Who’s worried about climate change

The Intergovernmental Panel on Climate Change released its 5th assessment report on climate change, last Friday. The conclusion of the report remains the same as for the previous reports that climate change is real and is man made. The only thing changed is the confidence level of the scientists working on the report. They are now 95% confident that humans are warming the planet. But how serious do we humans take this threat? Pew, an independent think tank in Washington conducted a big study earlier this year on the attitude towards climate change as a global threat. The results were quite concerning and paradoxical. The world leaders,U.S and China, the leading green house gas emissions nations stand as among the least concerned about climate change while Pakistan stands on the last position for consideration, if any, towards climate change.At least half the public in 24 of the 39 countries say climate change is a major threat to their nation. People in Greece (87%), South Korea (85%), Brazil (76%), Lebanon (74%) and Japan (72%) express the highest levels of concern. 4 in 10 Americans (40%) and  39% Chinese say it is a major threat.

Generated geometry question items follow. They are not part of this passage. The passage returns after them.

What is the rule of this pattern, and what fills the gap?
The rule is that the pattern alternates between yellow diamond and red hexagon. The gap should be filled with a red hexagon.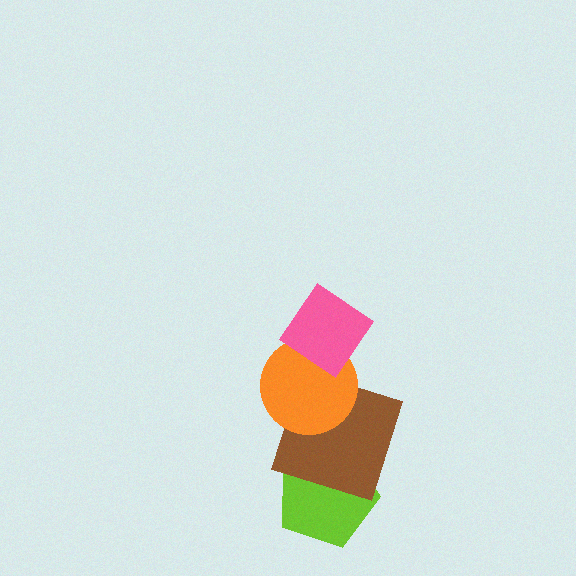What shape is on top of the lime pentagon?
The brown square is on top of the lime pentagon.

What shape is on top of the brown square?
The orange circle is on top of the brown square.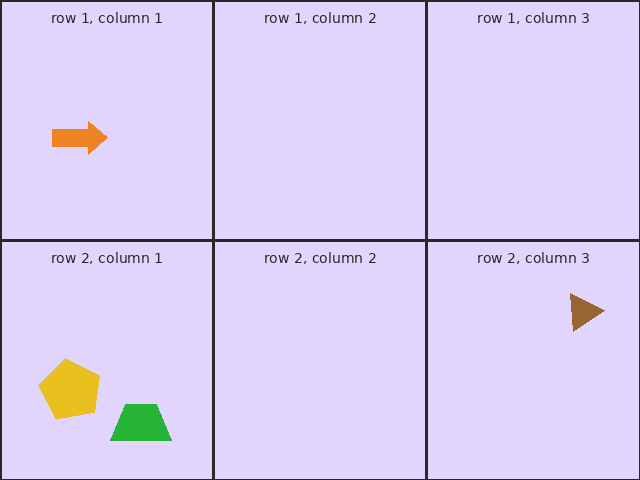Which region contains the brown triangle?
The row 2, column 3 region.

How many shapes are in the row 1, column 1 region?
1.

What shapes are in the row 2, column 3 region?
The brown triangle.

Americans lukewarm response to the phenomenon of global change is not something new. The state media blind folds the public into believing that this is a hoax and political divide n this issue with Democrats (55%) and Republicans only (22%) viewing climate change as a threat, puts any climate change action into inaction.

While the GHG guzzling giants remain complacent, Pakistan continues to take the brunt of being amongst the 10 most disaster prone countries. With severe floodings successively in the past three years, Pakistan remains extremely vulnerable due to its agrarian economy. Food insecurity, job losses, increasing economic and social imbalances have all exacerbated due to the problem of climate change. If the imbalances are not resolved, chances are we might head towards civilian war and violence. The  Centre for Climate and Security,a think tank on climate and security issues, in an excellent piece “Syria: Climate change, Drought and Social Unrest”  underlines the factors causing the civilian war in Syria that have remain underreported. As per the report, “many social, economic, environmental and climatic changes in Syria eroded the social contract between citizen and government in the country, thus strengthening  the case for opposition movement.” This report is an eye opener for all the politicians and policy  makers to consider the threat of climate change as real as it has all the economic and psychological factors to incite the public to violence.

In short, the IPCC report with its sweeping implications of rising temperatures and sea levels and melting glaciers is a cause of concern for all, all who care for humanity, for the planet earth and are open to a good debate and common sense on the subject.